A Paleo-Christian church
In the early 5th century, a Christian place of worship was built some 800 metres north of the villa. The site chosen was close to a possible catchment area of the estate's aqueduct, and a construction fitted with a vaulted collection area associated with water.
The church took the form of a single space, 35 metres long and 9.5 metres wide. To the east, it ended in a non-protruding apse within a flat chevet. One entered from the western façade into a solidly-built nave measuring more than 250 sq. m, devoid of both supporting walls and colonnade. The floor may have been covered with paving-stones or consisted of beaten earth, and the walls were covered in a painted coating. A triumphal archway marks the entrance to the chevet, whose floor was originally raised.

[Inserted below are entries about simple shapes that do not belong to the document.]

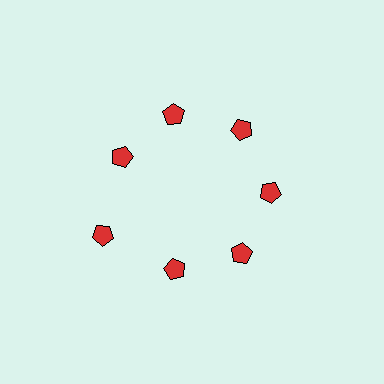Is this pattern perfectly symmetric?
No. The 7 red pentagons are arranged in a ring, but one element near the 8 o'clock position is pushed outward from the center, breaking the 7-fold rotational symmetry.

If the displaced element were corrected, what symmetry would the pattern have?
It would have 7-fold rotational symmetry — the pattern would map onto itself every 51 degrees.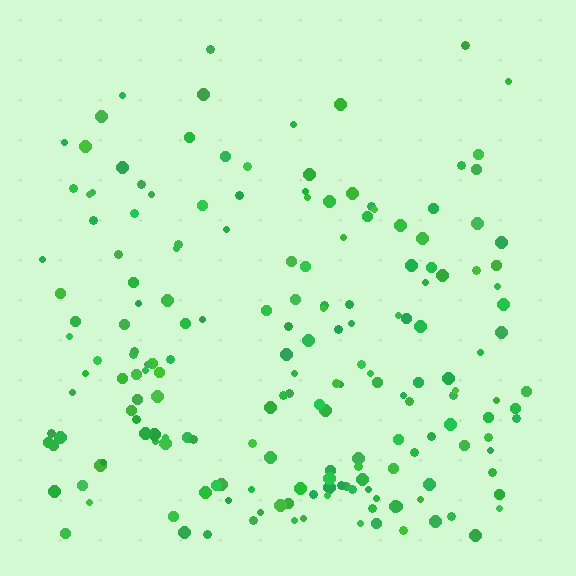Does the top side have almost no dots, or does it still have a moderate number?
Still a moderate number, just noticeably fewer than the bottom.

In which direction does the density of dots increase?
From top to bottom, with the bottom side densest.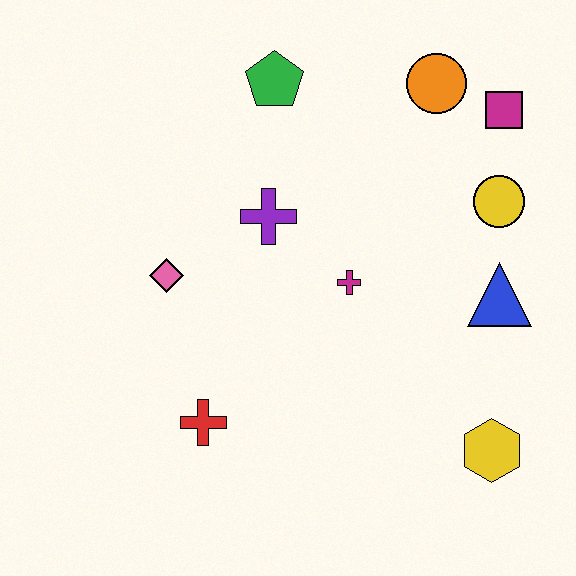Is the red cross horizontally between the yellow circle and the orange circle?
No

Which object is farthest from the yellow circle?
The red cross is farthest from the yellow circle.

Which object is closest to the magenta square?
The orange circle is closest to the magenta square.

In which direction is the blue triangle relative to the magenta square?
The blue triangle is below the magenta square.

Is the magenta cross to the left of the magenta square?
Yes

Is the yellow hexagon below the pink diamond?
Yes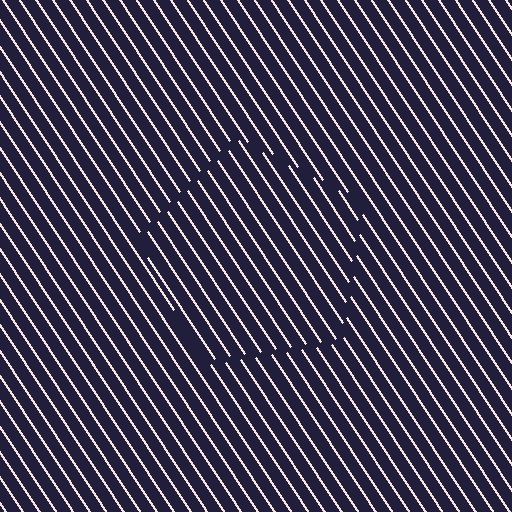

Five additional rooms abutted the gutter-bearing north wall, organised around a 5-metre-square baptistery. In the centre stood a hexagonally-shaped tank with semi-circular indents on each of its faces. It was large enough to accommodate adult baptisms, in line with Paleo-Christian practices. The ensemble, which was constructed all at once, was completed by a small bathing establishment, some 50 metres square, which abutted the north wall of the baptistery and which no doubt was used for preparing catechumens.
A few graves near the chevet and the presence of an inhabited zone provide evidence of the creation of a new estate-related population hub, which remained active up to the early feudal period.